The following is a decent application example.
def extract_symbolic_data_matrix(
symbolic_plant_components: ArmPlantComponents,
simplify: bool = False,
) -> np.ndarray:
"""Uses symbolic differentiation to compute the symbolic data matrix. Requires the
inverse dynamics to be computed in terms of the lumped parameters.
Args:
symbolic_plant_components (ArmPlantComponents): The symbolic plant components.
simplify (bool, optional): Whether to simplify the symbolic expressions using
sympy before computing the Jacobian.
Returns:
np.ndarray: The symbolic data matrix.
"""
# Compute the symbolic torques
forces = MultibodyForces_[Expression](symbolic_plant_components.plant)
symbolic_plant_components.plant.CalcForceElementsContribution(
symbolic_plant_components.plant_context, forces
)
sym_torques = symbolic_plant_components.plant.CalcInverseDynamics(
symbolic_plant_components.plant_context,
symbolic_plant_components.state_variables.q_ddot.T,
forces,
)
# Compute the symbolic data matrix
# NOTE: Could parallelise this if needed
sym_parameters_arr = np.concatenate(
[
params.get_lumped_param_list()
for params in symbolic_plant_components.parameters
]
)
W_sym: List[Expression] = []
expression: Expression
start_time = time.time()
for expression in tqdm(sym_torques, desc="Computing W_sym"):
if simplify:
memo = {}
expression_sympy = to_sympy(expression, memo=memo)

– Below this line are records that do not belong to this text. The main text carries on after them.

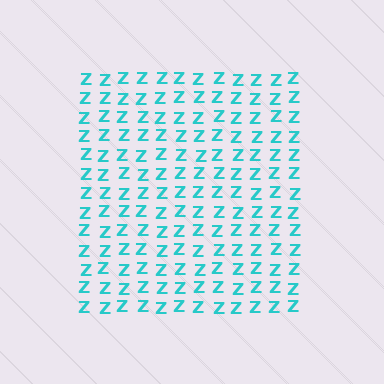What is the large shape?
The large shape is a square.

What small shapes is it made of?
It is made of small letter Z's.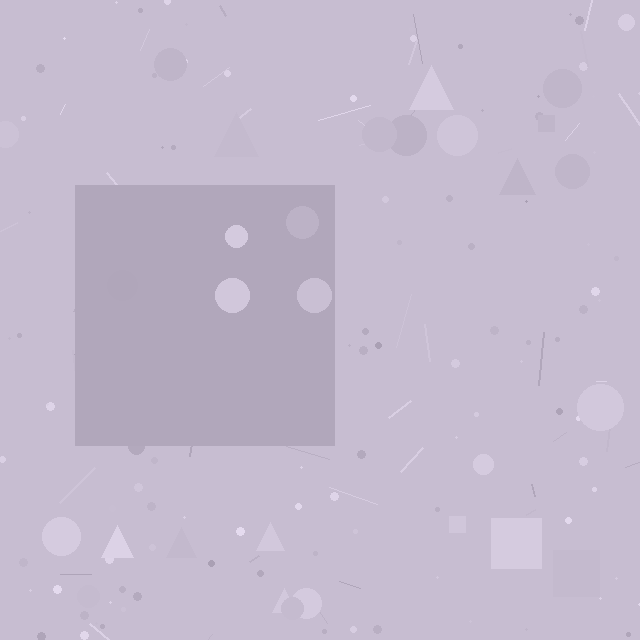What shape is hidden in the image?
A square is hidden in the image.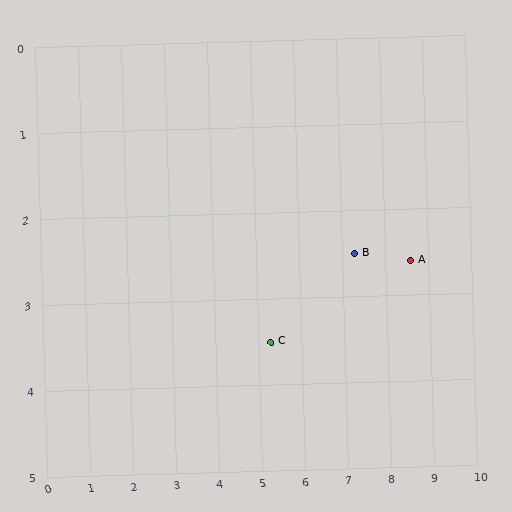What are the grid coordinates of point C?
Point C is at approximately (5.3, 3.5).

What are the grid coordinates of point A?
Point A is at approximately (8.6, 2.6).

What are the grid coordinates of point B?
Point B is at approximately (7.3, 2.5).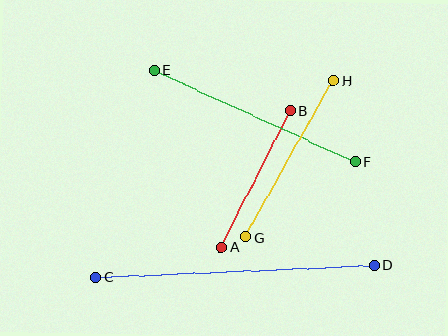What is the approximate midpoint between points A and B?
The midpoint is at approximately (256, 179) pixels.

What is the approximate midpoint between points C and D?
The midpoint is at approximately (235, 271) pixels.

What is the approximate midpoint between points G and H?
The midpoint is at approximately (289, 159) pixels.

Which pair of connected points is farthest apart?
Points C and D are farthest apart.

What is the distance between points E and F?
The distance is approximately 221 pixels.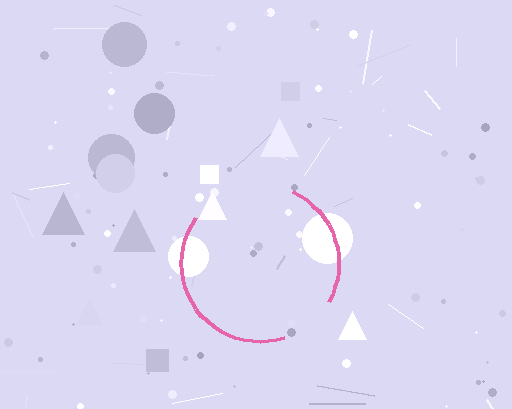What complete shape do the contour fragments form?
The contour fragments form a circle.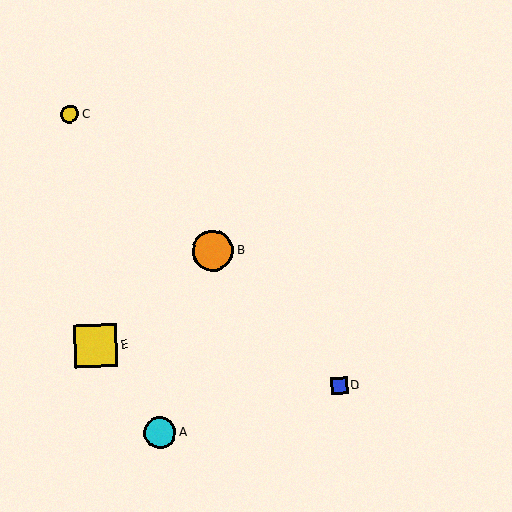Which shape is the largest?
The yellow square (labeled E) is the largest.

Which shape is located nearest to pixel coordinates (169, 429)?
The cyan circle (labeled A) at (160, 433) is nearest to that location.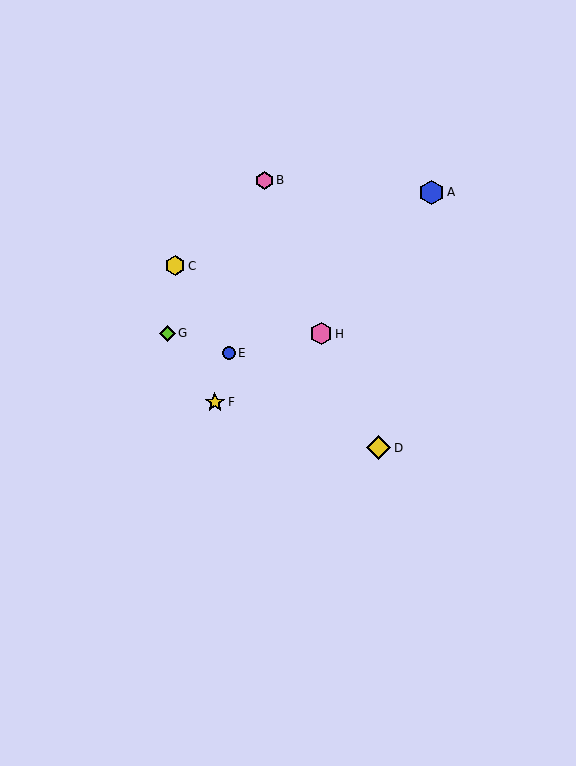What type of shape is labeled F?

# NOTE: This simplification step is very slow. We might be able to do better
# by manually choosing the simplification methods to use (e.g. 'expand'
# might suffice)
simplified_expression_sympy = sympy.simplify(expression_sympy)
simplified_expression: Expression = from_sympy(
simplified_expression_sympy, memo=memo
)
W_sym.append(simplified_expression.Jacobian(sym_parameters_arr))
else:
W_sym.append(expression.Jacobian(sym_parameters_arr))
W_sym = np.vstack(W_sym)
logging.info(
f"Time to compute W_sym: {timedelta(seconds=time.time() - start_time)}"
)
return W_sym
Noting that W_sym is only tractable for 7 DoF arms when sym_torques is in the form of lumped parameters.

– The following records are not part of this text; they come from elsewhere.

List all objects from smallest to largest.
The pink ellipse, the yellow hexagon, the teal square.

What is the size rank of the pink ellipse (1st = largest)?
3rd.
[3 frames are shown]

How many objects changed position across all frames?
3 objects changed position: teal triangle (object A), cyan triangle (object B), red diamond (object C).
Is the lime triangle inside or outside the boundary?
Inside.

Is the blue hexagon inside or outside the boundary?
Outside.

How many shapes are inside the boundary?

Would it be helpful for me to write an example script that uses this function? The goal then would be to make the script runnable in finite time and the final equations to be small-ish (e.g. terminal doesn't crash when printing them).
For my part, I would feel comfortable exploring on my own (without a fully-worked, end-to-end example), but the thing I would like to see beyond the example above would be the specific plant you'd like to use in the example (i.e., how to load or set up the arm model(s)).

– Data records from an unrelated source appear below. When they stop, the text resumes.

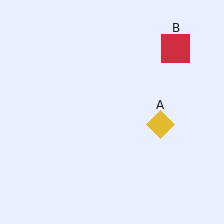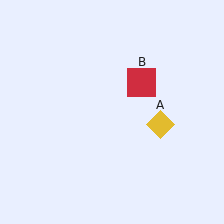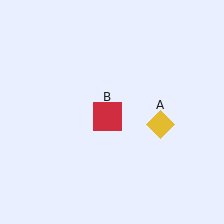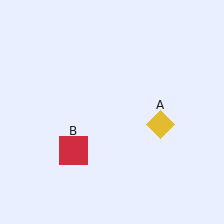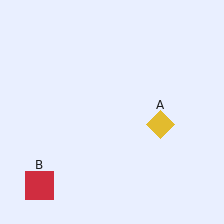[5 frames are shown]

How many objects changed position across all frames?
1 object changed position: red square (object B).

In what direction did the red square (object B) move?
The red square (object B) moved down and to the left.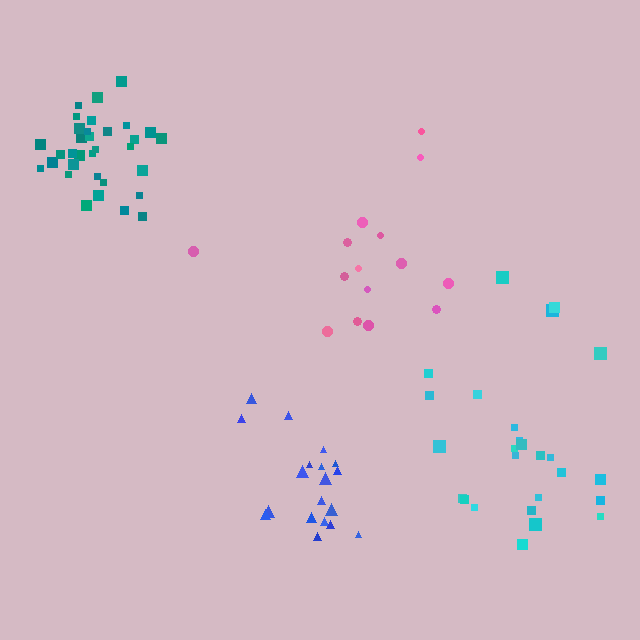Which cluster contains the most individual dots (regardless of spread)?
Teal (33).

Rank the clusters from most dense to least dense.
teal, blue, cyan, pink.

Thank you for coming back to this!
I have a script that uses the above function here. The script also includes the option to load a one-link arm as a sanity check.
That script loads the iiwa and creates a symbolic plant for it:
directives:
- add_model:
name: iiwa
file: package://drake_models/iiwa_description/sdf/iiwa7_no_collision.sdf
default_joint_positions:
iiwa_joint_1: [0]
iiwa_joint_2: [0.1]
iiwa_joint_3: [0]
iiwa_joint_4: [-1.2]
iiwa_joint_5: [0]
iiwa_joint_6: [1.6]
iiwa_joint_7: [0]
- add_weld:
parent: world
child: iiwa::iiwa_link_0
The iiwa symbolic data matrix would help both efficient system identification and optimal excitation trajectory design. Optimal excitation trajectory design in particular would need to take the derivative of that data matrix and thus doesn't work without the symbolic form of the data matrix (ignoring the black box optimization option). The Drake panda model would be an equivalent example.